This time of year means gardens galore, so to change it up, here is a non-gardening post-Clotheslines!
I admit it, I really enjoy hanging laundry. Enough that it causes me pause before passing the task onto my kids. Hanging clothes on the line is a calm, repetitive, hypnotic task which cools me down on a hot day. I can ponder, watch birds or just enjoy the process of getting our clothes up in the sun to dry at no carbon cost. We run about 1 load of clothes per day, and from April to October, we use our line as the primary clothes drier. I feel a bit for allergic households who cannot use a clothesline because their clothes bring in allergens. Automatic clothes driers are a typical household's second biggest energy using appliance (behind refrigerators). Air drying is free in both dollars and on carbon footprints.

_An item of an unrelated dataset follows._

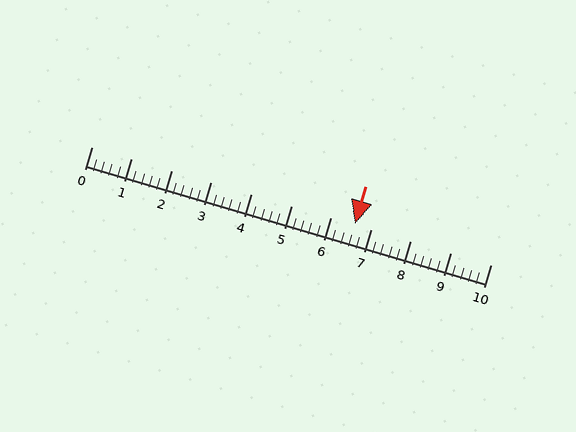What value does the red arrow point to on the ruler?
The red arrow points to approximately 6.6.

In SE Como Minneapolis, the neighborhood association SECIA, raised awareness of energy consumption of driers by distributing free clotheslines to residents in 2007. It was a very popular program sponsored by the City of Minneapolis climate Change micro grants and really could be repeated every year with the high resident turnover due to proximity to the U of MN. The neighborhood association distributed mini retractable clotheslines to 78 residents.
Numbers cited for energy conservation due to clothesline use include a 3.3% reduction of CO2 if everyone used a line for half a year, and 5.8% of a household's energy demands can be due to an electric clothes drier.